Liebe Kolleginnen und Kollegen, liebe Leserinnen und Leser,

venöse Thromboembolien sind gefürchtete Komplikationen nach Verletzungen und operativen Eingriffen. Deshalb ist eine medikamentöse Prophylaxe fester Bestandteil der peri- und postoperativen Versorgung, wofür heute fast ausschließlich niedermolekulare Heparine sowie in letzter Zeit auch Fondaparinux eingesetzt werden. Die Suche nach Antithrombotika mit möglicherweise noch besserer Wirksamkeit und bequemerer Handhabung führten zur Entwicklung einer neuen Klasse oral verabreichbarer Substanzen, deren Zulassung zur klinischen Verwendung bisher nur für elektive, also nicht unfallchirurgisch-typische Eingriffe erteilt wurde. Dennoch haben die Autoren der Beiträge zum Leitthema „Was gibt es Neues zur Thromboembolieprophylaxe in der Unfallchirurgie?“ diesen neuen Präparaten breiten Raum gewidmet, da deren baldige Verfügbarkeit für weitere Indikationen zu erwarten ist und sie in bestimmten Konstellationen bereits derzeit einsetzbar sind, weswegen man über die Eigenschaften und Handhabung informiert sein sollte.
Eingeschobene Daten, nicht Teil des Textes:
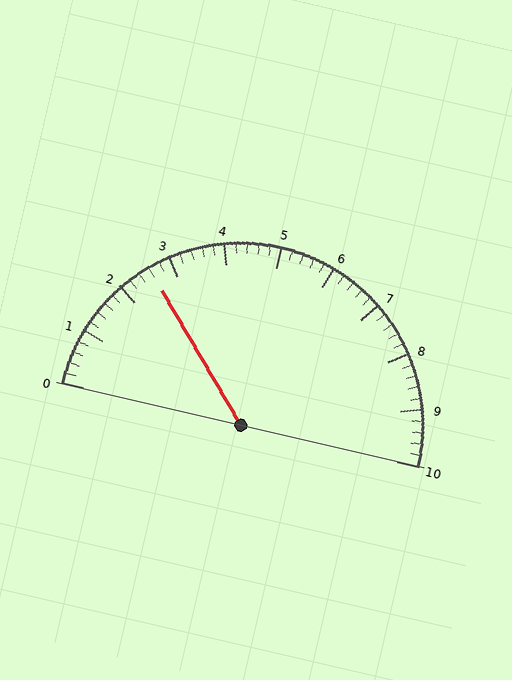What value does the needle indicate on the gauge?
The needle indicates approximately 2.6.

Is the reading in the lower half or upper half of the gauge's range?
The reading is in the lower half of the range (0 to 10).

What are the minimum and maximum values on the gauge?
The gauge ranges from 0 to 10.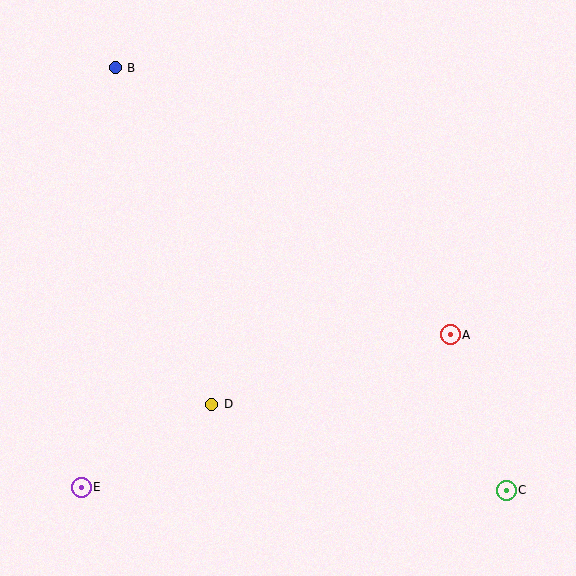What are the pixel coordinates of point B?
Point B is at (115, 68).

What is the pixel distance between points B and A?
The distance between B and A is 428 pixels.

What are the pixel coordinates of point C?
Point C is at (506, 490).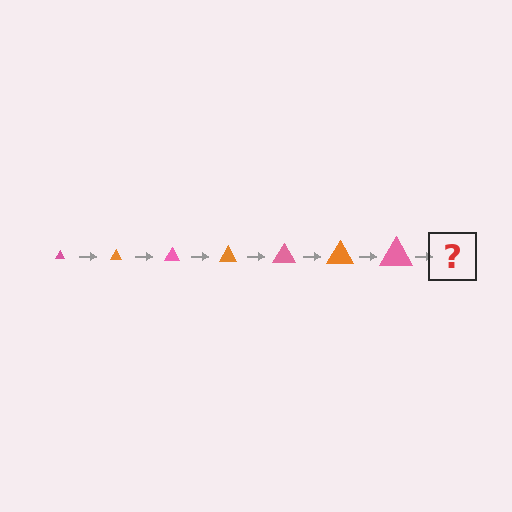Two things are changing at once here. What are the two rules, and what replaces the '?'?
The two rules are that the triangle grows larger each step and the color cycles through pink and orange. The '?' should be an orange triangle, larger than the previous one.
Venöse Thromboembolien sind gefürchtete Komplikationen nach Verletzungen und operativen Eingriffen

Siebenlist et al. geben eine Übersicht über das klinische Entwicklungsprogramm und das pharmakologische Wirkprofil der beiden bisher zur Thromboembolieprophylaxe zugelassenen Präparate Rivaroxaban und Dabigatranetexilat sowie der noch im Zulassungsverfahren befindlichen Substanz Apixaban. Die Studienergebnisse werden aus unfallchirurgischer Sicht diskutiert und die sich daraus ableitbaren Bezüge zur Unfallchirurgie dargelegt.

Haas et al. behandeln in ihrem Beitrag die auf Leitlinien gestützten Empfehlungen zur Thromboembolieprophylaxe und gehen insbesondere auf die Neufassung der S3-Leitlinie bezüglich des Einsatzes von Rivaroxaban und Dabigatranetexilat zur Prophylaxe bei elektivem Hüft- und Kniegelenkersatz ein. Unfallchirurgische Aspekte werden hervorgehoben und Handlungsempfehlungen für die Unfallchirurgie vorgeschlagen.
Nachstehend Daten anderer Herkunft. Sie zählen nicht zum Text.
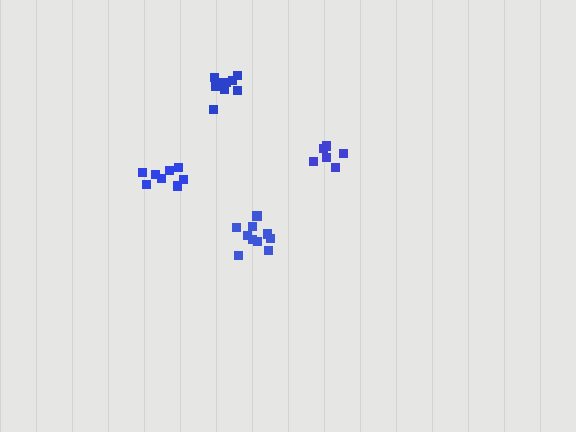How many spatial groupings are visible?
There are 4 spatial groupings.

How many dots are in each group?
Group 1: 8 dots, Group 2: 10 dots, Group 3: 6 dots, Group 4: 9 dots (33 total).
Schellong et al. beschreiben verschiedene Szenarien der Überbrückung, des Wechsels und der perioperativen Pause von Antikoagulanzien. Im Falle von Patienten unter Langzeitantikoagulation mit Vitamin-K-Antagonisten, bei denen ein operativer Eingriff vorgenommen werden soll, muss bei Absetzen dieser Antikoagulation eine Überbrückung (Bridging-Antikoagulation) vorgenommen werden. Dafür werden gemäß derzeitigem Konsens als Medikamente der ersten Wahl niedermolekulare Heparine eingesetzt, da sie ohne Gerinnungsmonitoring und Dosisanpassung auch ambulant verabreicht werden können. Sie sind für diese Indikation zwar nicht zugelassen, aber durch Studien der letzten Jahre bezüglich Wirksamkeit und Sicherheit inzwischen wesentlich besser belegt als unfraktioniertes Heparin. Für den Wechsel (Switching) zwischen verschiedenen Antikoagulanzien werden schwerpunktmäßig die neuen oralen Substanzen besprochen. Sie erfordern wegen ihrer kurzen Halbwertszeiten keine Bridging-Antikoagulation mehr, da sie unter Einhaltung gewisser Antikoagulationspausen in Zukunft auch perioperativ eingesetzt werden können.

Gogarten et al. erläutern die neuen europäischen Empfehlungen der European Society of Anaesthesiology zum Einsatz der konventionellen und neuen Antikoagulanzien bei rückenmarknahen Anästhesieverfahren. Es sei bemerkt, dass diese Empfehlungen im vorliegenden Band des Unfallchirurgen erstmalig in deutscher Sprache behandelt werden.

Die Autoren der Beiträge geben eine kurze Übersicht über die Eigenschaften der neuen oralen Antikoagulanzien und zeigen im Kontext mit Leitlinienempfehlungen neue Möglichkeiten der Thromboembolieprophylaxe aus der Sicht des Unfallchirurgen auf. Die Vorteile, aber auch mögliche Fallstricke und Unsicherheiten beim Einsatz dieser Präparate werden dargelegt. Letztendlich war es das Ziel der Autoren, durch Informationen über die neuen oralen Antikoagulanzien und durch klar formulierte Handlungsempfehlungen einen Beitrag zur Verbesserung der medikamentösen Thromboembolieprophylaxe zu leisten.